Apakah syaratnya bangsa?
Menurut Renan syarat bangsa ialah „kehendak akan bersatu". Perlu orang-orangnya
merasa diri bersatu dan mau bersatu.
Ernest Renan menyebut syarat bangsa: „le desir d’etre ensemble", yaitu
kehendak akan bersatu. Menurut definisi Ernest Renan, maka yang menjadi
bangsa, yaitu satu gerombolan manusia yang mau bersatu, yang merasa dirinya
bersatu.
Kalau kita lihat definisi orang lain, yaitu definisi Otto Bauer, di
dalam bukunya „Die Nationalitatenfrage", disitu ditanyakan: „Was ist eine
Nation?" dan jawabnya ialah: „Eine Nation ist eine aus chiksals-gemeinschaft
erwachsene Charaktergemeinschaft".
Inilah menurut Otto Bauer satu natie. (Bangsa adalah satu persatuan
perangai yang timbul karena persatuan nasib).

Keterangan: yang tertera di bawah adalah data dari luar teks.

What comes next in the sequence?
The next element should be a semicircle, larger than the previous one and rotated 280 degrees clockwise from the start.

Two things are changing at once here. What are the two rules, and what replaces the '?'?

Tetapi kemarinpun, tatkala, kalau tidak salah, Prof. Soepomo mensitir
Ernest Renan, maka anggota yang terhormat Mr. Yamin berkata: „verouderd",„sudah
tua". Memang tuan-tuan sekalian, definisi Ernest Renan sudah „verouderd",
sudah tua. Definisi Otto Bauer pun sudah tua. Sebab tatkala Otto
Bauer mengadakan definisinya itu, tatkala itu belum timbul satu wetenschap
baru, satu ilmu baru, yang dinamakan Geopolitik.
Kemarin, kalau tidak salah, saudara Ki Bagoes Hadikoesoemo, atau Moenandar,
mengatakan tentang „Persatuan antara orang dan tempat". Persatuan antara
orang dan tempat, tuan-tuan sekalian, persatuan antara manusia dan tempatnya!

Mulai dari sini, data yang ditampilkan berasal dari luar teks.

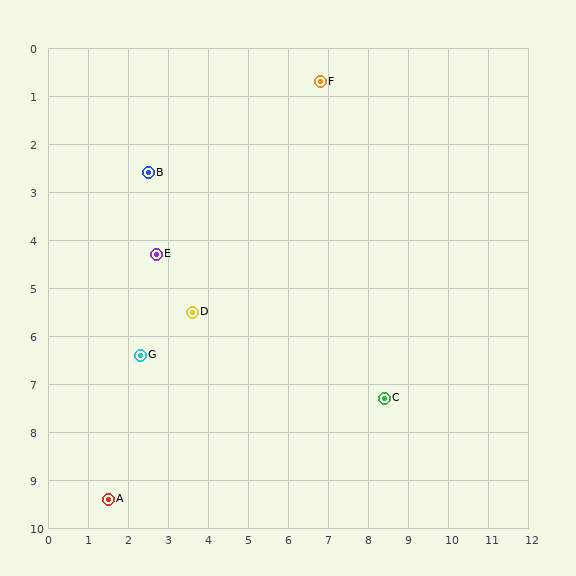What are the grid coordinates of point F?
Point F is at approximately (6.8, 0.7).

Orang dan tempat tidak dapat dipisahkan! Tidak dapat dipisahkan rakyat
dari bumi yang ada di bawah kakinya. Ernest Renan dan Otto Bauer hanya
sekedar melihat orangnya. Mereka hanya memikirkan „Gemeinschaft"nya dan
perasaan orangnya, „l’ame et desir". Mereka hanya mengingat karakter, tidak
mengingat tempat, tidak mengingat bumi, bumi yang didiami manusia itu,
Apakah tempat itu? Tempat itu yaitu t a n a h a i r . Tanah
air itu adalah satu kesatuan. Allah s.w.t membuat peta dunia, menyusun
peta dunia. Kalau kita melihat peta dunia, kita dapat menunjukkan dimana„kesatuan-kesatuan"
disitu. Seorang anak kecilpun, jukalau ia melihat peta dunia, ia dapat
menunjukkan bahwa kepulauan Indonesia merupakan satu kesatuan. Pada peta
itu dapat ditunjukkan satu kesatuan gerombolan pulau-pulau diantara 2 lautan
yang besar, lautan Pacific dan lautan Hindia, dan diantara 2 benua,
yaitu benua Asia dan benua Australia. Seorang anak kecil dapat mengatakan,
bahwa pulau-pulau Jawa,Sumatera, Borneo, Selebes, Halmaheira, Kepulauan
Sunda Kecil, Maluku, dan lain-lain pulau kecil diantaranya, adalah satu
kesatuan.
Demikian pula tiap-tiap anak kecil dapat melihat pada peta bumi, bahwa
pulau-pulau Nippon yang membentang pada pinggir Timur benua Asia sebagai„golfbreker"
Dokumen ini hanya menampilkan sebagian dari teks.